Volvo LX03 autonomous wheel loader prototype
Volvo

ボルボが、LEGO Technicが発売しているコンセプトホイールローダー「ZEUX」をベースに、レゴのデザイナーとともに開発した自己学習型ホイールローダープロトタイプ「LX03」を発表しました。LEGO Technicモデルが実車になるのは、これが初めての例です。


LEGOといえば、大小様々なブロックを組みあわせて行くことで、自由に好きなもの(に近い形のもの)を作り上げることができる知育玩具。

とはいえ決して幼児や子どもだけをターゲットとしているわけではなく、特殊形状のパーツとともにキット化してスポーツカーやアニメ・映画キャラクターなどをテーマとしたデザイン性の高いセットを用意していたり、モーターや電気回路といったオプションパーツの組み合わせて動く作品を作り上げられるTechnic、さらにはSTEM、STEAM教育向けのEducationやMotionといったセットを用意して、ハマった人にはとことん深い沼を用意しています。

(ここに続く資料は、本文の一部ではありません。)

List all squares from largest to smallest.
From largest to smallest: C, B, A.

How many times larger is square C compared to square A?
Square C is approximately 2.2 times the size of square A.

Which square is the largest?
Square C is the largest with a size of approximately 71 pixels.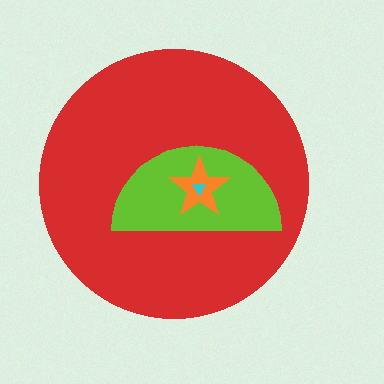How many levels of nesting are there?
4.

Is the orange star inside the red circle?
Yes.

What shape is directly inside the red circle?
The lime semicircle.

LX03もまた、さすがにLEGOではないものの、独自のパーツ(モジュール)式になっており、これを交換することでいくつかの機能の変更などが行えるのが特徴。2020年代のプロトタイプモデルらしく、動力はオールエレクトリックであり、作業内容に応じて1日あたり最大8時間の稼働ができるとのこと。

もちろんこれは量産モデルではありませんが、ボルボはこのプロトタイプを使ってAIによる自律的な動作を可能とし、意思決定、タスクの実行、人間とのある程度の対話ができる自己学習型ホイールローダーだとボルボは説明します。

これはAIの可能性を調査するとともに、建設機械の脱炭素化というテーマの実現を目指すボルボの取り組みにおける「次の段階」を表しているとのこと。


Volvo Construction Equipment(ボルボ建設機械)の社長Melker Jernberg氏は「我々は、世界規模で影響を及ぼす、スマートかつ持続可能なソリューションで建設業界を変革しなければなりません。

地球規模での影響力を持つことになりますスマートで、より持続可能な解決策と建設業界を変革する必要があります。LX03プロトタイプの発表はまさにそれを表すものであり、エンジニアの驚くべき専門知識と前向きな変化に向けた私たちの団結による取り組みの証です。LEGOグループと協力し、テクノロジーと想像力、両方の限界を押し広げています。その結果は世界において前例のないものです」と述べました。


建設機械の動力はディーゼルエンジンが主流で、そこからのCO2排出は一般向けの自動車、物流で用いられるトラックなどが電気に置き換えられていくように、今後変化を求められる分野になるはずです。LX03は必ずしも市販されるとは限りませんが、ボルボは先乗りして建機の電動化を探ることで、将来の変化への対応をすすめているようです。